Email is a free and easy way to reach a lot of people with your marketing message. So naturally there’s a lot of competition out there for your customers’ attention. How can you make an impact in a world of 8-second attention spans?
What Is an Email Campaign?
First, let’s look at what an email campaign really is. Some marketers refer to individual emails as “email campaigns.” But experience shows that a carefully planned and timed series of related emails gets better results. After all, you wouldn’t expect a presidential candidate to give one great speech and take off for the rest of the campaign. Experienced marketers refer to individual sales pitches as an “email blast,” and a multipart blitz as a “campaign.”
Multipart Campaigns Keep Your Brand Top of Mind
People need time to warm up to a new company or idea, so creating just one email blast to introduce your company may be a waste of time and energy. And for product or service-oriented marketing emails, the timing and delivery may not be perfect for every single customer.
According to Litmus, even if your customer has opted to receive emails from you, they spend less than 8 seconds deciding whether or not to read it. So no matter how well-crafted your first email might be, it may still end up being ignored or deleted because it arrived at a time when your customer was busy with other things. That’s why it’s better to send a series of emails on the same topic, while making sure to keep each one engaging and brief.
Newer customers will be at a different place in the buying cycle than older customers – meaning that some are still getting acquainted with the company, some may be ready to take the plunge when enticed with offers and coupons, and others may be ready to upgrade.
It’s almost always more effective to plan a stream of shorter, well-executed emails — perhaps 6 to 10 of them, spaced a week apart — that introduce the company, and then offer tidbits, stories, insights, special offers, and discounts. Keep each email short, include bright visuals, clear pricing, and actionable visuals, like “order” or “learn more” buttons.
Here are some examples of how a multi-part campaign can be used to build your business:
- Before tax deadlines, a CPA firm sends a series of emails offering services and free, helpful tips
- Before Christmas, a candy and gift basket company sends a series of emails with different gift ideas
- Leading up to a book launch, an author releases a series of tantalizing excerpts and pre-publication offers
If you get a low response to your first email campaign, don’t give up. In fact, you should dig in to fine-tune your marketing strategy. Common mistakes business owners make in a single email blast include making the email too long and text-driven, being vague about pricing, and talking about who you are and what you do — instead of solving a customer’s problems.
Use Colorful Graphics, Go Light on Text
Don’t try to explain your entire business or all your products in one email. Pick one clear message and package it with some professional-looking photos and graphics. Keep the email as short as possible — preferably contained in one screen so readers don’t have to scroll down much to see your entire message.
Identify a Problem, Offer a Solution
When choosing your sales message, refrain from talking about yourself, your business, and how wonderful your products or services are. Instead, point to a simple need that you know your readers have, and say why your offer will help them. Let the quality of your message and graphics convince them that you are the best.

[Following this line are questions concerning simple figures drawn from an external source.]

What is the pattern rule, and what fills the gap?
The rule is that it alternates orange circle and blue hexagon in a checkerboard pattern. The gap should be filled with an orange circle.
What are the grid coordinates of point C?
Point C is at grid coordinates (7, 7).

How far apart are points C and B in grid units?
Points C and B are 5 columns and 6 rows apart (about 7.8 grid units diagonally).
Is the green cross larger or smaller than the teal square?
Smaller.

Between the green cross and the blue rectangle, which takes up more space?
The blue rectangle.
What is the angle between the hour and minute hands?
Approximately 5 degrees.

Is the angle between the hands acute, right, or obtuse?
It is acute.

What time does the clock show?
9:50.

Jennifer Sicotte, marketing consultant at Sicotte Creative shares this advice: “Treat your email list customers like insiders. People love being in the know or the first to try something. This is your opportunity to reach out to your biggest fans — your customers — and offer them special sales, coupons, and new product information. Segment your mailing lists based on purchasing power. Platinum buyers should receive different information or discounts than your bronze-level purchasers. You can try the reverse of this, too, to encourage your bronze purchasers to level up. Before you send, review your call to action. Does it make you want to drop what you’re doing and buy? If not, rework it.”
Escalate and Overlap Your Messages
Sending a series of short, related email blasts will give your readers more than one reason to contact you, and more than one opportunity to do so. For instance, with the holidays coming up, retailers could start by offering something for parties and entertaining, then different gift solutions, and finally some great deals on shipping.
Always Include One Clear Call to Action
Of course you will want to include links to your website, email list, blog and social media. But for each email choose just one destination to feature. It needn’t always be your website. If you provide a service, you might want to drive people to your blog — partly to boost traffic, but also to get them to rely on you for solutions and advice.